Dans l’État du Zamfara, berceau du problème des bandes armées du nord-ouest, des groupes rivaux dévalisent les mines d’or artisanales qui ont proliféré au cours des dix dernières années, et s’affrontent pour leur contrôle. La mainmise des bandes sur la ruée vers l’or de cet État a attiré de nombreux jeunes gens pauvres et sans emploi, qui viennent rejoindre leurs rangs. On sait que ces bandes trouvent repaire dans les forêts de Sububu et de Dansadau au Zamfara, et qu’elles passent des armes en contrebande à la frontière avec le Niger.

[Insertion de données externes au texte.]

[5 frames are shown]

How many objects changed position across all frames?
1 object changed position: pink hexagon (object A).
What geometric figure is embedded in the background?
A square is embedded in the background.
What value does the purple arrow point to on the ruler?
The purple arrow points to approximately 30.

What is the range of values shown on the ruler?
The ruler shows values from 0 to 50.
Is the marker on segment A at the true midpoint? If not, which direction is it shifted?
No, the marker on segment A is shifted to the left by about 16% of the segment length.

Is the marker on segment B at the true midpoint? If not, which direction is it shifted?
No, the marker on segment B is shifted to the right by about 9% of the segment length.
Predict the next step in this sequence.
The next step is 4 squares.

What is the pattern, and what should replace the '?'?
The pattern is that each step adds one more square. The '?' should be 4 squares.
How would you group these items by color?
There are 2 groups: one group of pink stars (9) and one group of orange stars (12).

Le gouvernement du Zamfara a estimé qu’il y a 10 000 soi-disant bandits qui sont répartis sur 40 camps dans l’État.

Plus loin à l’est et au sud, les bandes du Katsina et du Kaduna procèdent à des pillages de bétail et des enlèvements depuis la forêt de Davin Rugu. Les raids menés depuis ces camps forestiers visant les agriculteurs et les éleveurs exacerbent les tensions existantes entre les groupes communautaires, et encouragent la demande d’armes à feu dans la région, qui sont alors fournies par les bandes armées — ce qui détériore encore la sécurité.

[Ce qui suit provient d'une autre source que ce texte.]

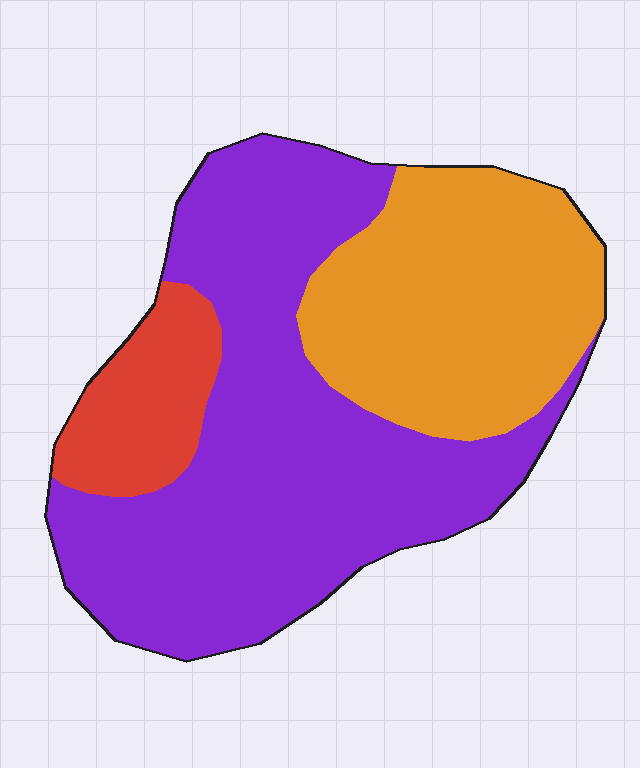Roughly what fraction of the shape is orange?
Orange covers roughly 30% of the shape.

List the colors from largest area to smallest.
From largest to smallest: purple, orange, red.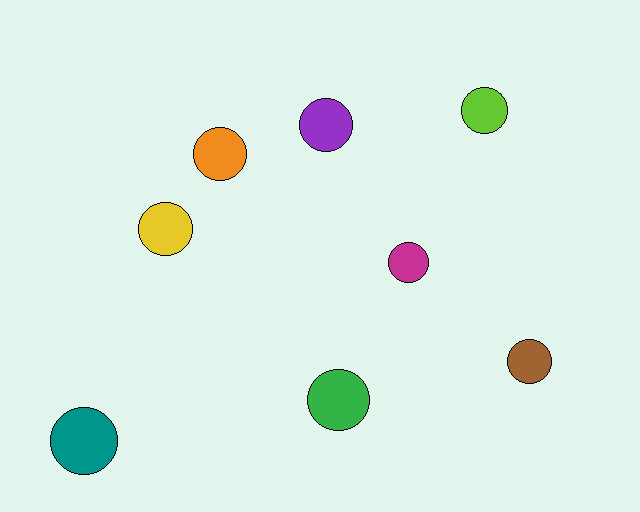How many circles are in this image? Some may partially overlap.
There are 8 circles.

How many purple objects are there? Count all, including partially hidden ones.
There is 1 purple object.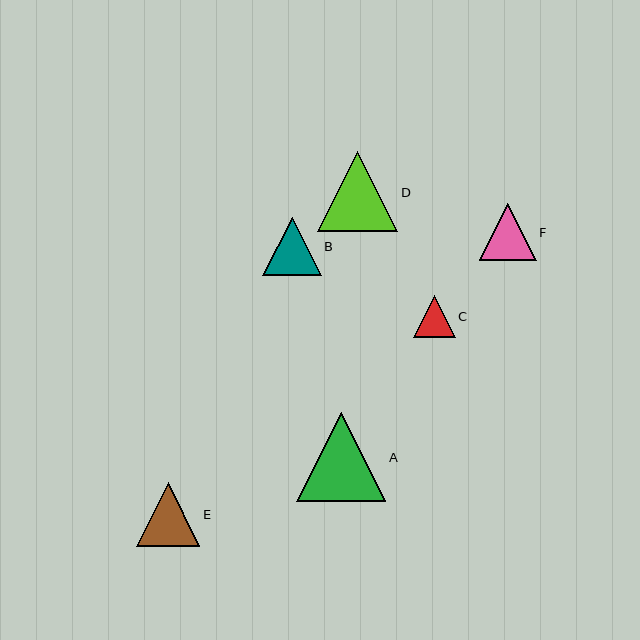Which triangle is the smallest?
Triangle C is the smallest with a size of approximately 42 pixels.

Les activités de ces bandes organisées dans le nord-ouest attirent l’attention des groupes islamistes militants. Ansaru a déployé des religieux dans la région, qui prêchent contre la démocratie et les efforts de paix du gouvernement. Il existe également des preuves que l’EIAO tisse des liens avec les groupes criminels du nord-ouest afin de tenter de les radicaliser.

Le conflit entre éleveurs et agriculteurs

Affectant prioritairement les États de la ceinture centrale et du nord-ouest, les affrontements entre les agriculteurs et les éleveurs ont encouragé la formation de milices ethniques, de raids d’autodéfense et d’exécutions sommaires.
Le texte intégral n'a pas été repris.